Un año y medio después y casi olvidada de su fracaso sentimental, sonrió a los galanteos de un poeta soñador que le dedicaba versos pulcros. Pero fue un amor que apenas duró cuatro meses. Una tarde, Alejandra tuvo la mala ocurrencia de criticar una de sus composiciones. Era un soneto donde aparecía "la ilusión de la mañana" que luego "se velaba en la fontana". En los tercetos se refería "al reposo de las tardes pensativas" donde, entre otras cosas, "soñaban las horas redivivas". Ella juzgó que era inocuo y vulgar. Discutieron. Unos días después, él le mandó una carta donde terminaba diciendo que, a pesar de las protestas de su amor, se veía en la cruel necesidad de poner los puntos sobre las íes. Y se acabó.
Alejandra leyó esta carta sin sorprenderse. Ni una queja, ni un sollozo. AI finalizar tuvo un ímpetu de rabia y estrujó el papel. Iba a arrojarlo al canasto, pero se detuvo. Quitóle las arrugas planchándolo entre los dedos y luego escribió al pie de la firma esta breve respuesta: "Tienes razón: el elemento intelectivo me resulta nefasto. No obstante, a pesar de los versos, creo que hubiéramos podido vivir bien".
Más que por el novio que perdía. Alejandra temió por el significado de su gesto. Haciendo memoria, halló una relación formal en la actitud de los dos hombres que había amado. Con pequeñas diferencias, el proceso amoroso de ambos presentaba idéntico desarrollo, desde el motivo de la iniciación hasta la causa de la rotura definitiva. Tanto en uno como en otro. Alejandra, había provocado el mismo fermento lírico, la exaltación por lo bello, la fantasía de la comunión espiritual. Pero luego, a medida que la vida iba exigiendo en cada uno lo que cada uno es capaz de dar, los dos se sintieron cruelmente mortificados por este mismo lirismo, por esa exaltación de lo bello, por esa comunión espiritual.
A Alejandra le pareció comprender que entre ella y el hombre se interponía un dilema cuyas consecuencias no podía prever. ¿Se hallaría en la necesidad de aceptar a cualquiera, al primero que quisiera casarse con ella, siguiendo el ejemplo de muchas de sus conocidas? ¿Continuaba siendo el matrimonio un espontánea elección del hombre y una incondicional adaptación en la mujer?
A la muerte de su padre, Alejandra sintió en su garganta el nudo de la soledad. Sólo conservaba a la tía Clemencia, una buena mujer que, si no entendía su carácter, tenía en cambio para ella momentos de ternura maternal. Por eso, cuando le habló de pasar a Montevideo, hasta se puso contenta. Además de hallar justo que la madre quisiera vivir cerca de su hija y de sus nietos, le pareció que al cambiar el medio social cambiaría de vida.

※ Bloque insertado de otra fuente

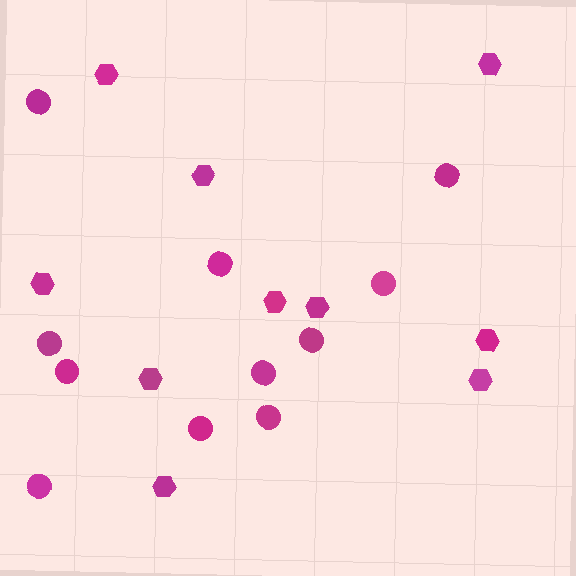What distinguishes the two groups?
There are 2 groups: one group of hexagons (10) and one group of circles (11).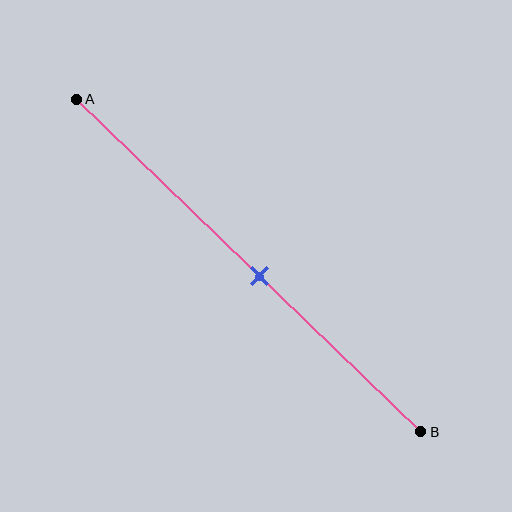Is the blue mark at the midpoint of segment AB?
No, the mark is at about 55% from A, not at the 50% midpoint.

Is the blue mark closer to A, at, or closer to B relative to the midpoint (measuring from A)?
The blue mark is closer to point B than the midpoint of segment AB.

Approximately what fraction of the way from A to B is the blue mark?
The blue mark is approximately 55% of the way from A to B.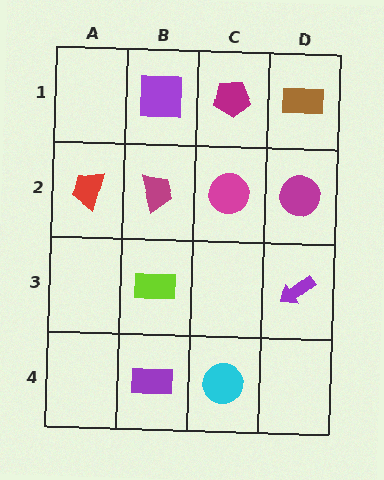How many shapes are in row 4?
2 shapes.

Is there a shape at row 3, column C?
No, that cell is empty.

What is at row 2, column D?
A magenta circle.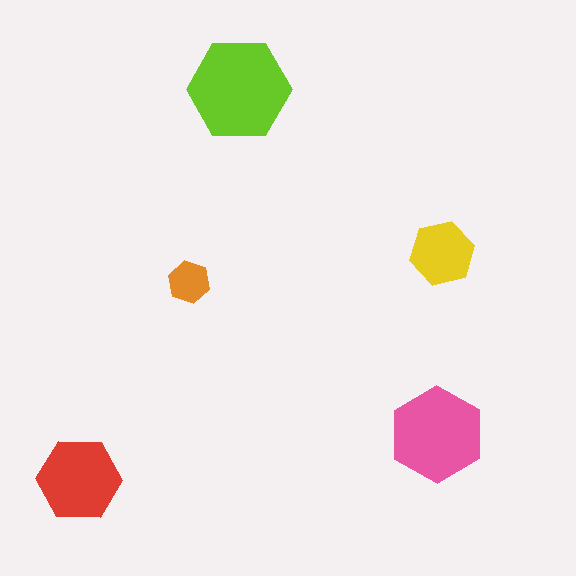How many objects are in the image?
There are 5 objects in the image.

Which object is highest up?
The lime hexagon is topmost.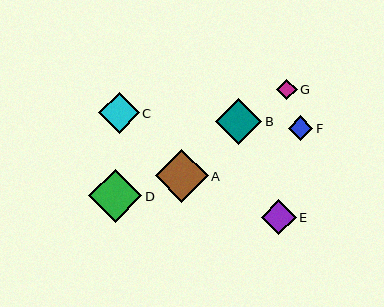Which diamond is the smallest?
Diamond G is the smallest with a size of approximately 21 pixels.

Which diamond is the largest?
Diamond A is the largest with a size of approximately 53 pixels.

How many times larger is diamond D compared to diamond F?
Diamond D is approximately 2.2 times the size of diamond F.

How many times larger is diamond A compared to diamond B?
Diamond A is approximately 1.2 times the size of diamond B.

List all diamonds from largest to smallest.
From largest to smallest: A, D, B, C, E, F, G.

En el verano de 1920 se trasladaron a la capital uruguaya.
En la dársena les esperaban Elsa y Roberto. Ocuparon un taxi que los condujo hasta la casa del matrimonio, en las inmediaciones del Parque Rodó. La conversación recayó bien pronto sobre los niños.
—Los dejé durmiendo —dijo Elsa. —Están hechos unos diablos. Ya no puedo con la vida de Enriquito.
Enriquito era el mayor, de cinco años; le seguía Luis, de tres. El matrimonio empezó a hablar de ellos, los dos a un tiempo. Elsa contaba sus gracias, sus pillerías; Roberto refería sus precocidades. Cuando el auto se detuvo estaba en lo mejor de los cuentos.
—Ahora verán —prometía Roberto.
—Seguro que se han despertado y están escandalizando. La pobre sirvienta les tiene miedo. Le tiran del pelo, la arañan. Son unos desalmados.
Pero los nenes dormían aún.
—¡Pobrecitos!... No los despertemos — dijo Alejandra.— No obstante. Clemencia no pudo dominarse y se echó sobre el menor, besándole la cara. Este, sorprendido, empezó a dar unos berridos espantosos. A los gritos se despertó Enriquito, quien, por lo que pudiese ocurrir, se hizo un ovillo en la cama y estirando las colchas se tapó hasta la cabeza.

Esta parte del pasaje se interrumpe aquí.